Ikhwan al-Shafa menyebut falak terjauh dari bumi dengan nama al-falak al-muhith sedangkan al-farabi dan ibn sina menyebutnya langit pertama (al-sama al-ula) karena diurut dari atas. Falak-falak yang lain disebut oleh Ikhwan al-Shafa dengan sebutan-sebutan yang sama dengan sebutan yang digunakan oleh al-Farabi dan Ibn Sina. Selain itu juga, Bagi ikhwan al-shafa Tuhan hanya memancarkan satu akal saja, yang disebut juga akal fa’al (akal aktif) atau akal kulli (akal universal), dari akal aktif itu dipancarkan jiwa universal (al-Nafs al-Kulliyah) yakni jiwa dalam semesta.

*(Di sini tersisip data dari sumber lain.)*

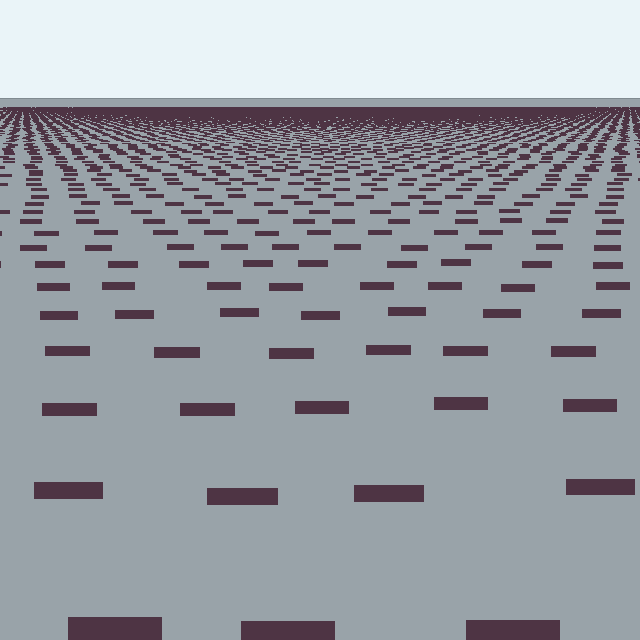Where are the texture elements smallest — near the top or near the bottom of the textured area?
Near the top.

Dengan demikian, jika kita melihat konsep emanasinya Ikhwan al-Shafa, maka seperti halnya pandangan filosof lain bahwa alam semesta ini tidak diciptakan langsung oleh Tuhan melainkan perantara materi pertama.

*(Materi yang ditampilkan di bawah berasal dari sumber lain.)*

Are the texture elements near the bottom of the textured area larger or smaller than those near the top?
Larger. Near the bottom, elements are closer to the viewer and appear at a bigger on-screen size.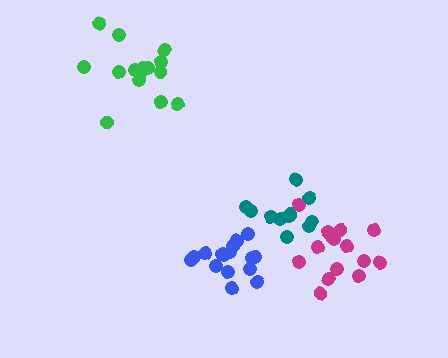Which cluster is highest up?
The green cluster is topmost.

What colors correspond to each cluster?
The clusters are colored: green, magenta, teal, blue.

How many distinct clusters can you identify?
There are 4 distinct clusters.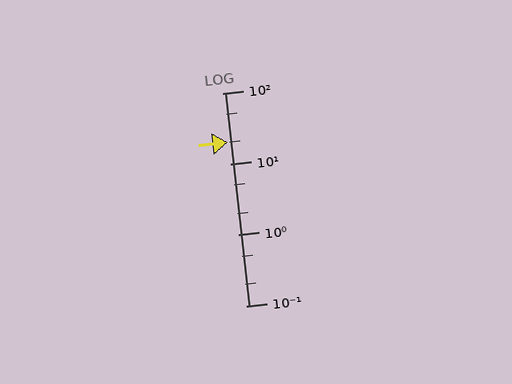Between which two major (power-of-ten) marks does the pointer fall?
The pointer is between 10 and 100.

Adapun Perkembangan alam secara evolusi menurut ikhwan al-shafa pada alam yang bersifat jasmani wujud alam, berkembang tidak sekaligus, tapi bertahap dan membutuhkan proses waktu. Alam jasmani di alam atas (langit) berevolusi (berkembang) dari yang lebih tinggi menuju yang lebih rendah. Alam bawah (semua yang berada dibumi dan lapisan udara di bawah langit bulan) muncul sesudah alam atas, di alam bawah kemunculan benda-benda melalui panduan anasir yang empat (tanah, air, udara dan api) berlanfgsung secara evolusi dari yang paling sederhana menuju yang paling sempurna.

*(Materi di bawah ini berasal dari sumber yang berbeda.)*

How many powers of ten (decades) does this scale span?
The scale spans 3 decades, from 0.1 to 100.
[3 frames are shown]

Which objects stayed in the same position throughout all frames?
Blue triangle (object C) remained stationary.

Paham evolusi yang terdapat dalam karya tulis jemaat ikhwan al-shafa adalah paham evolusi yang mengakui tuhan sebagai sebab pertama terciptanya segenap alam dan segala proses yang berlangsung di dalamnya, paham evolusi mereka bukanlah persis seperti paham evolusi yang dikemukakan oleh charles Darwin (w. 1872 M di inggris) karena yang akhir ini berpaham materialisme (paham yang mengakui hanya ada materi tidak ada jiwa ataupun tuhan , yang bukan materi). Bila pada paham evolusi charles Darwin tak ada ruang untuk tuhan, maka pada paham evoluisi ikhwan al-shafa proses peristiwa evolusi yang berlangsung pada alam semuanya bergantung pada tuhan (sebagai sebab pertama) atau bergantung pada kehendak Tuhan.
Selain itu, Ikhwan al-shafa memberikan dua makna kepada ungkapan alam atas dan alam bawah. Yang pertama alam atas diberi makna alam falak atau langit sedangkan alam bawah diberi makna bumi dengan segala kandungannya dan angkasa sekeliling bumi yang berada di bawah falak bulan. Yang kedua alam atas diberi makna alam surga sedangkan alam bawah berarti jahannam atau neraka.
Dengan demikian, kita bisa menyiimpulkan bahwa Ikhwan al-Shafa menganut paham emanasi dan evolusi terkait dengan penciptaan alam semesta.